Tutorial 02: Optimization

A version control repository is a place where files under the control of a version control system, such as git, are kept track of over time. This lab includes the initial steps for accessing git repositories.

In this lab session you will explore optimisation methods, and practice writing R functions that can be supplied to the standard optimisation routine in R, in order to perform numerical parameter estimation. You will not hand in anything, but you should keep your code script file for later use.

Note: This lab sheet contains supplementary course notes about optimisation and the R language.

Working with git/github/RStudio

Initial authentication setup

If you’re working on rstudio.cloud, first click on your name in the top right corner and go to Authentication. Activate github access, including “Private repo access also enabled”. You should be redirected to authenticate yourself with github. (Without this step, creating a new project from a github repository becomes more complicated.)

If you’re working on a local computer, see sections Personal access token for HTTPS (Personal Access Tokens, as used in week 1, see Technical Setup on Learn) and Set up keys for SSH (if you’re already using ssh keys, these can be used with github) at happygitwithr.com has useful information for setting up the system. The simplest approach is to set the GITHUB_PAT in the .Renviron file with usethis::edit_r_environ()., but some of the other methods are more secure. The procedure is similar to the setup for rstudio.cloud Projects, but for local computer setup it can be done globally for all R projects.

Creating a new RStudio Project from github

The Section Connect to GitHub explains how to create new repositories on github, and how to access them. For this tutorial, a repository has already been created for you in the StatComp21 organisation, so only the “clone” and “Make a local change, commit, and push” steps will be needed.

After setting up the initial github authentication, follow these steps:

Go to github.com/StatComp21
You should see a Repository called lab02-username where “username” is your github username. (If not, you may not have been connected to the course github in time for your repostitory to be created; contact the course organizer.)
Click on the repository to see what it contains. Use the “Code” button to copy the HTTPS version of the URL that can be used to create a “Clone”.

On rstudio.cloud: go to the Statistical Computing workspace.
Create a “New Project”-“from Git Repository” based on the URL to your git repository
On a local R/RStudio installation: opening RStudio, and then choosing “File -> New Project -> Version Control -> Git”
Make sure to place the repository in a suitable location on your local disk, and avoid blank spaces and special characters in the path.

In the project, open the file lab02_code.R, and use it to hold the code for this lab. During the lab, remember to save the script file regularly, to avoid losing any work. You will also use git to synchronise the file contents with the github repository.

Note: If you’re on rstudio.cloud, some version of StatCompLab package will already be installed, but running remotes::install_github("finnlindgren/StatCompLab") will ensure that you have the latest version. On your local computer, you will also need to run remotes::install_github("finnlindgren/StatCompLab") to install and upgrade the package.

The remotes::install_github syntax means that R will use the function install_github from the package remotes, without having to load all the functions into the global environment, as would be done with library("remotes"). In some cases, R/RStudio will detect that some related packages have newer versions, and ask if you want it to first upgrade those packages; it is generally safe to accept such upgrades from the CRAN repository, but from other sources, including github, you can decline such updates unless you know that you need a development version of a package.

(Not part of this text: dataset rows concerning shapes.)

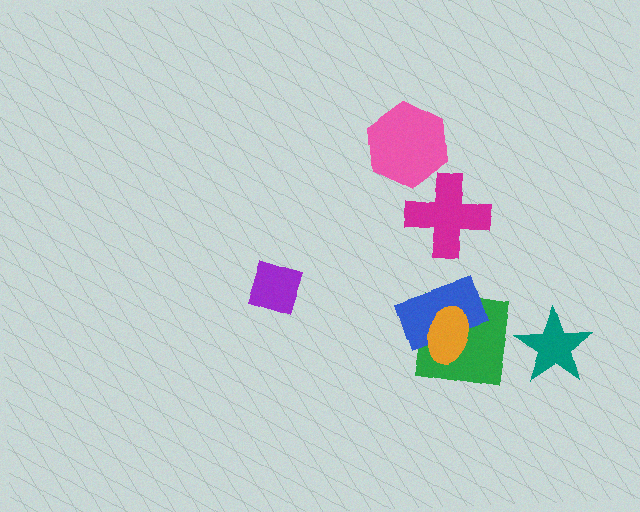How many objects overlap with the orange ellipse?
2 objects overlap with the orange ellipse.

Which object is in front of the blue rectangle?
The orange ellipse is in front of the blue rectangle.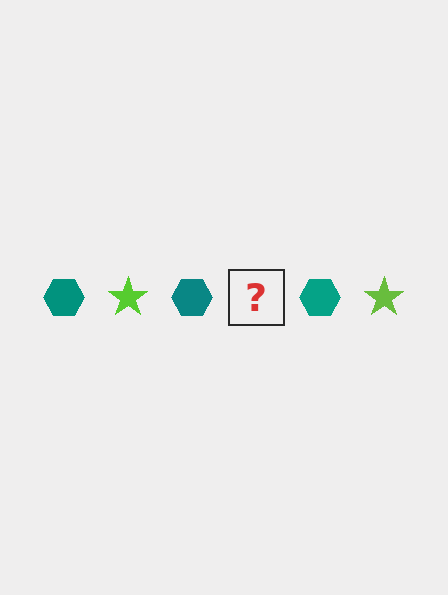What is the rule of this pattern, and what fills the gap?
The rule is that the pattern alternates between teal hexagon and lime star. The gap should be filled with a lime star.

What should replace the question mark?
The question mark should be replaced with a lime star.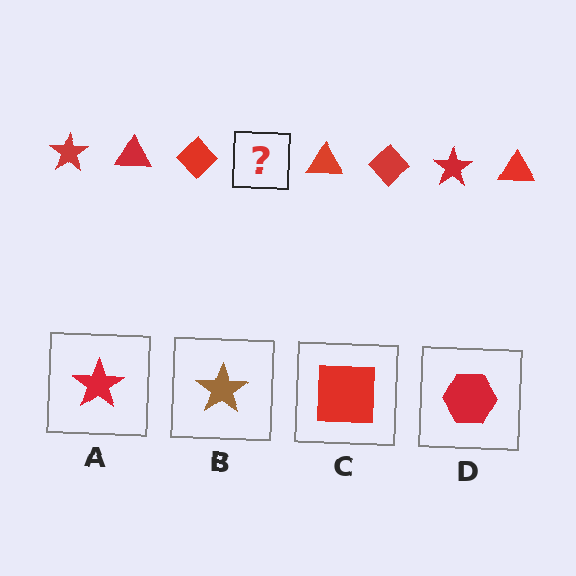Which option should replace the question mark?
Option A.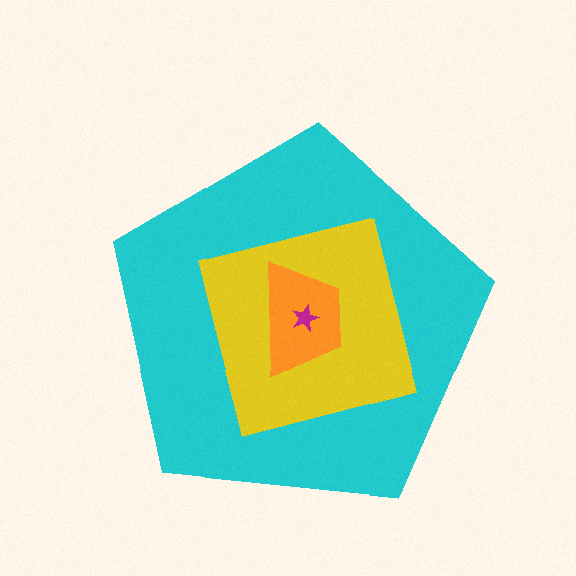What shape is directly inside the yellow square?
The orange trapezoid.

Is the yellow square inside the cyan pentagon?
Yes.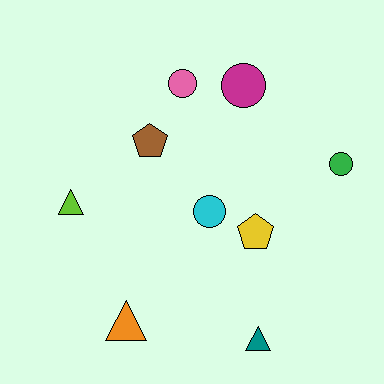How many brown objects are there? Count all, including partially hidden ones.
There is 1 brown object.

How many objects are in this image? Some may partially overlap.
There are 9 objects.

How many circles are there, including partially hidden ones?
There are 4 circles.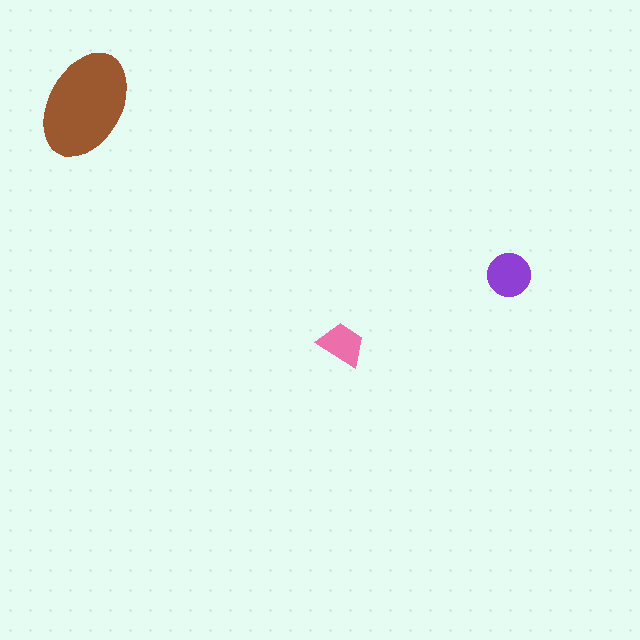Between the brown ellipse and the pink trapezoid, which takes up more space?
The brown ellipse.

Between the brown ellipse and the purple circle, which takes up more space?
The brown ellipse.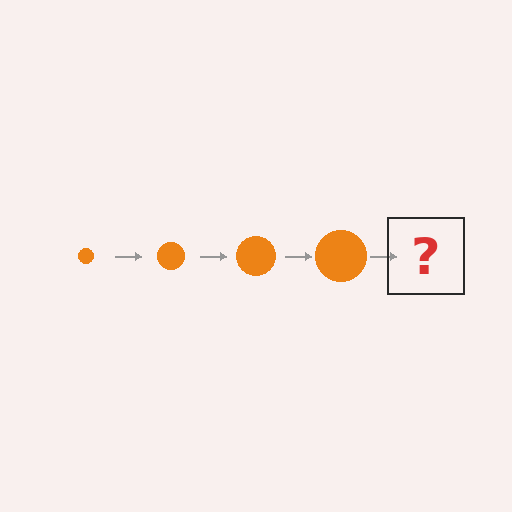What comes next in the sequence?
The next element should be an orange circle, larger than the previous one.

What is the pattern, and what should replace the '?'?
The pattern is that the circle gets progressively larger each step. The '?' should be an orange circle, larger than the previous one.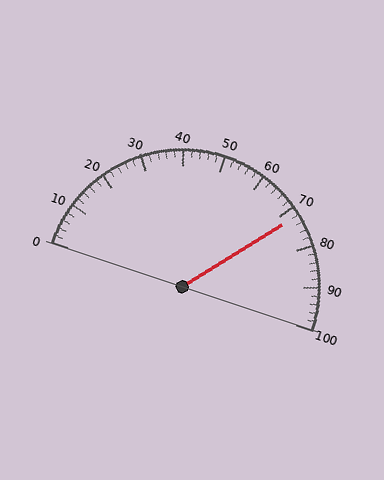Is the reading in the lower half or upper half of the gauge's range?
The reading is in the upper half of the range (0 to 100).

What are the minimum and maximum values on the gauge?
The gauge ranges from 0 to 100.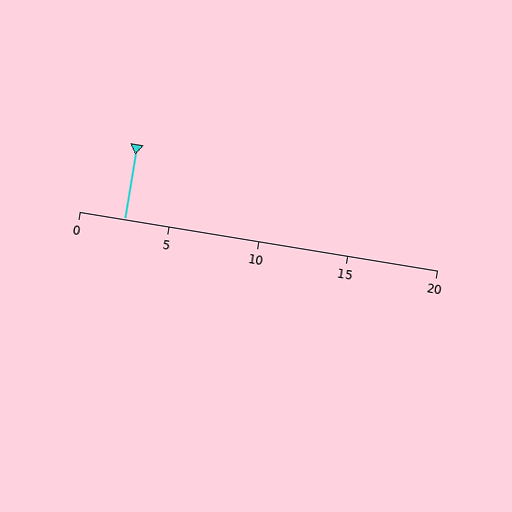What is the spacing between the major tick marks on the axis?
The major ticks are spaced 5 apart.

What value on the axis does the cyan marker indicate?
The marker indicates approximately 2.5.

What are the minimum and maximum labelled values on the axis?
The axis runs from 0 to 20.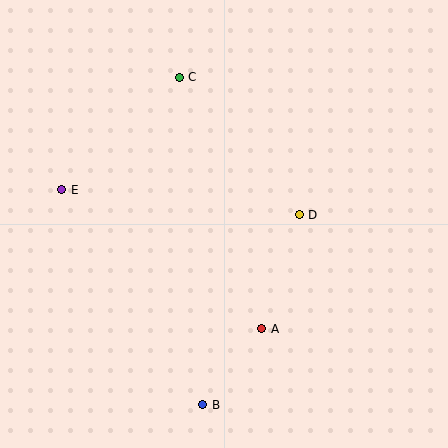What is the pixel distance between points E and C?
The distance between E and C is 162 pixels.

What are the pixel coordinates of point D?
Point D is at (299, 215).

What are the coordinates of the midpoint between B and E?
The midpoint between B and E is at (132, 297).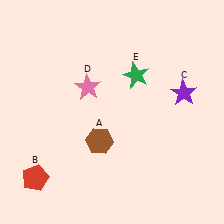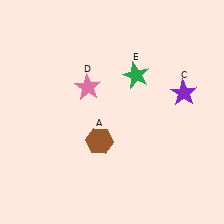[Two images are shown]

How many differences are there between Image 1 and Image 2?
There is 1 difference between the two images.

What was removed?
The red pentagon (B) was removed in Image 2.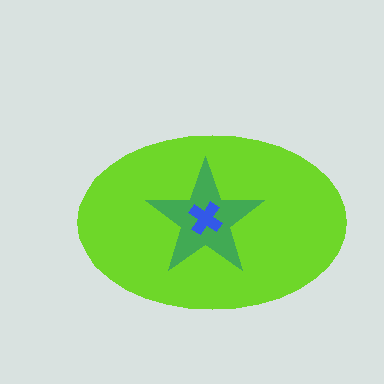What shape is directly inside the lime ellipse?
The green star.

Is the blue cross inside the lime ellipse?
Yes.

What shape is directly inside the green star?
The blue cross.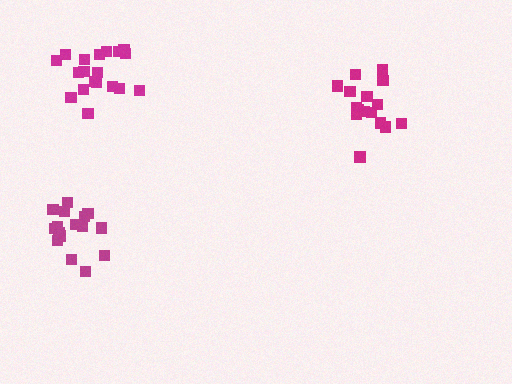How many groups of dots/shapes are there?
There are 3 groups.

In addition to the lab and tutorial documents, the StatCompLab package includes a graphical interactive tool for exploring optimisation methods, based on the R interactive shiny system.

Further authentication setup

If you’re using a local installation, you can skip this step if you’ve already setup your github credentials.

After cloning the repository to rstudio.cloud, you need to setup authentication within the project (the same method can be used when initially setting up authentication on your own computer, but there you have more options, such as SSH public key authentication, see happygitwithr.com):

On github.com/StatComp21, go to your own user (icon in the top right corner) “Settings”->“Developer settings”->“Personal access tokens”
Create a new token (a “PAT”), with the “repo” access option enabled. Copy the generated string to safe place
In your RStudio project Console pane, run credentials::set_github_pat() to add the new token
In the Terminal pane, run

git config --global credential.helper "cache --timeout=10000000"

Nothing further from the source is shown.